Ai sensi dell’art. 495 c.p. è punito con la reclusione “chiunque dichiara o attesta falsamente al pubblico ufficiale, l’identità, lo stato o altre qualità della propria o dell’altrui persona”.

È altresì previsto un aumento della pena 

  1. se si tratta di dichiarazioni in atti dello stato civile;
  2. se la falsa dichiarazione sulla propria identità, sul proprio stato o sulle proprie qualità personali è resa all’autorità giudiziaria.

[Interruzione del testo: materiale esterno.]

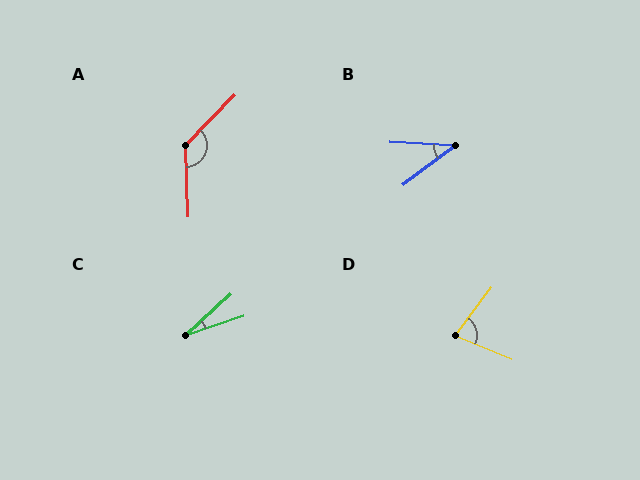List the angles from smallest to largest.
C (25°), B (39°), D (75°), A (134°).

Con riferimento al caso in esame, il reato non risulterebbe integrato dal punto di vista oggettivo giacché la condotta in questione non soltanto era consentita dalla lex soci ma è proprio la legislazione straniera ad attribuire la qualifica di madre sociale in caso di maternità surrogata, circostanza che escluderebbe radicalmente la sussistenza di una falsa dichiarazione. 

Infine, anche sotto il profilo soggettivo, mancherebbe la coscienza e volontà di rendere una falsa dichiarazione, non sussistenti in virtù della liceità della condotta conferita dall’ordinamento estero.